Леф замолчал, приподнял голову, и ведунья торопливо спросила:
— Ты это прямо сейчас выдумал или давно уже? Не дождавшись ответа, Гуфа обернулась к Нурду, забормотала:
— Его память жива, только спит. Больше всего помнят руки — почти все, что прежде умели, даже напевы, которые когда-то приходилось играть. Ты, небось, думаешь, будто виолы только у нас есть? Зря ты так думаешь! Виола поможет рукам разбудить голову, а я помогу виоле. Хвала Бездонной, наконец-то в Мир вышел певец…
Она еще долго что-то шептала (не для Нурда и тем более не для других — для себя). К шепоту ее никто не прислушивался. Не потому, что неинтересно, а потому, что Гуфа всегда так. Ей сперва надо свою догадку себе самой растолковать, а потом она и другим расскажет.
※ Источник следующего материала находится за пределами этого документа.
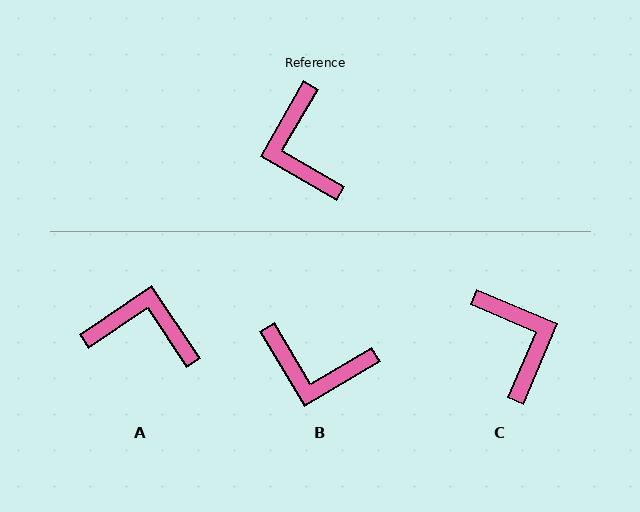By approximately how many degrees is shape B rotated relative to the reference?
Approximately 61 degrees counter-clockwise.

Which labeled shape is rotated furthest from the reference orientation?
C, about 173 degrees away.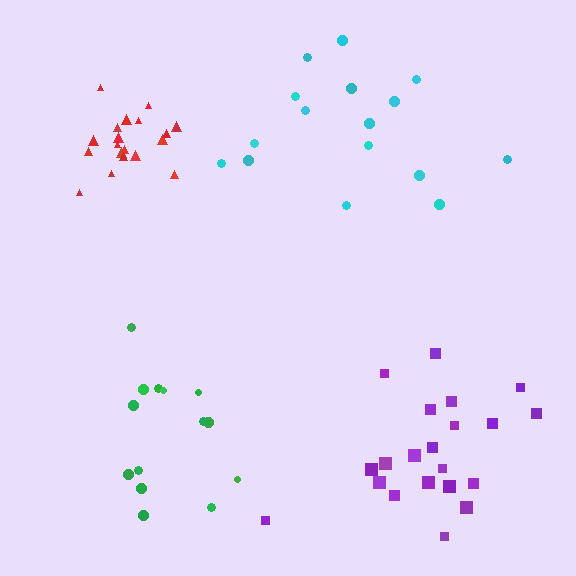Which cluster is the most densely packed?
Red.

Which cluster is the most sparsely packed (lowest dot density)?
Cyan.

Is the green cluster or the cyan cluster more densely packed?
Green.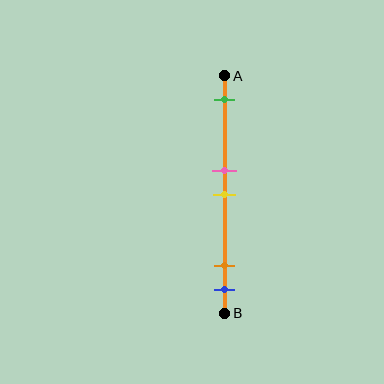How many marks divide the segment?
There are 5 marks dividing the segment.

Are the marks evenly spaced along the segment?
No, the marks are not evenly spaced.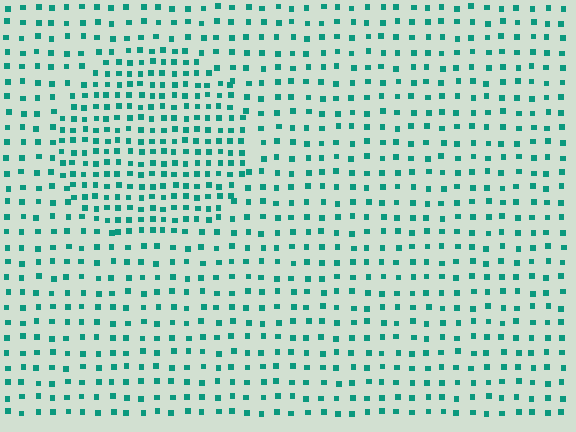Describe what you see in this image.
The image contains small teal elements arranged at two different densities. A circle-shaped region is visible where the elements are more densely packed than the surrounding area.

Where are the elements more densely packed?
The elements are more densely packed inside the circle boundary.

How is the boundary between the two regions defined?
The boundary is defined by a change in element density (approximately 1.8x ratio). All elements are the same color, size, and shape.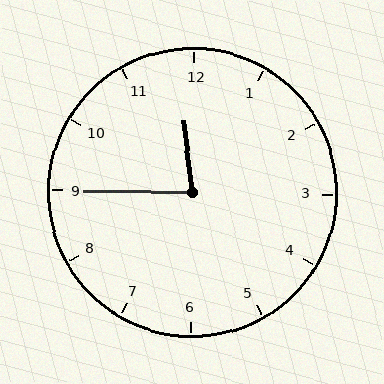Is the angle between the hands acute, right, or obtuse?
It is acute.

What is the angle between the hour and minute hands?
Approximately 82 degrees.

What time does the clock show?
11:45.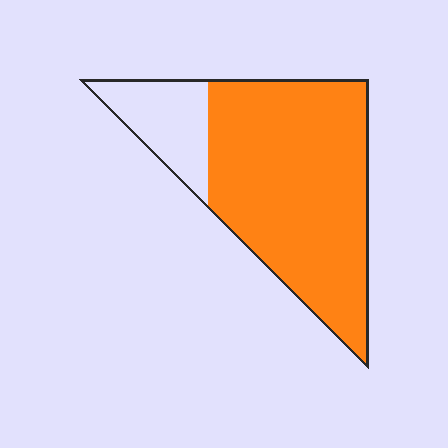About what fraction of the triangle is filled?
About four fifths (4/5).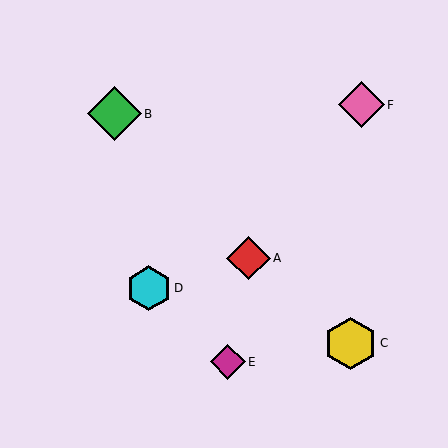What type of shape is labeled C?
Shape C is a yellow hexagon.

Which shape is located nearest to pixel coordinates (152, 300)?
The cyan hexagon (labeled D) at (149, 288) is nearest to that location.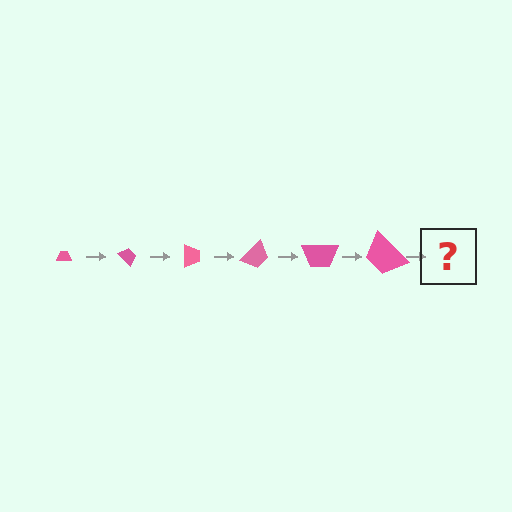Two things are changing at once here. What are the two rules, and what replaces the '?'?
The two rules are that the trapezoid grows larger each step and it rotates 45 degrees clockwise each step. The '?' should be a trapezoid, larger than the previous one and rotated 270 degrees clockwise from the start.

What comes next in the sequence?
The next element should be a trapezoid, larger than the previous one and rotated 270 degrees clockwise from the start.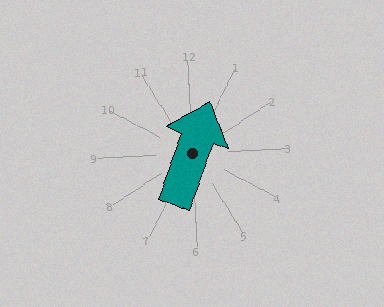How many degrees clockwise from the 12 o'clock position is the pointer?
Approximately 22 degrees.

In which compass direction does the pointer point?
North.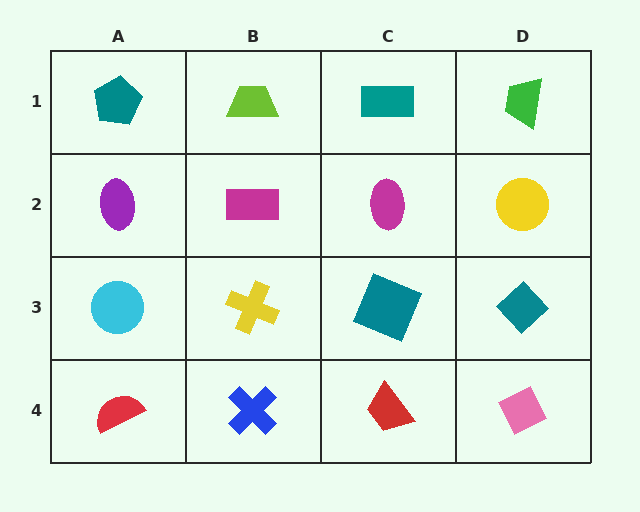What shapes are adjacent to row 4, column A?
A cyan circle (row 3, column A), a blue cross (row 4, column B).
Или не расскажет — это уж как сочтет нужным. Но все знают: то, что Гуфа Гуфе говорит, никто, кроме Гуфы, уразуметь не способен.
Ларда, к примеру, и не пыталась; она приставала к Лефу:
— А почему мосты горят? И почему за спиной? Тебе снилось, будто ты от пожара убегаешь?
— Да нет же! — Леф кривился, мотал головой. — Не снилось мне ничего такого. Это выдумка, вроде притчи. А мосты горят — значит, вернуться назад уже никак нельзя. Может, тот, который во сне, сам поджег — вроде как запретил себе возвращаться.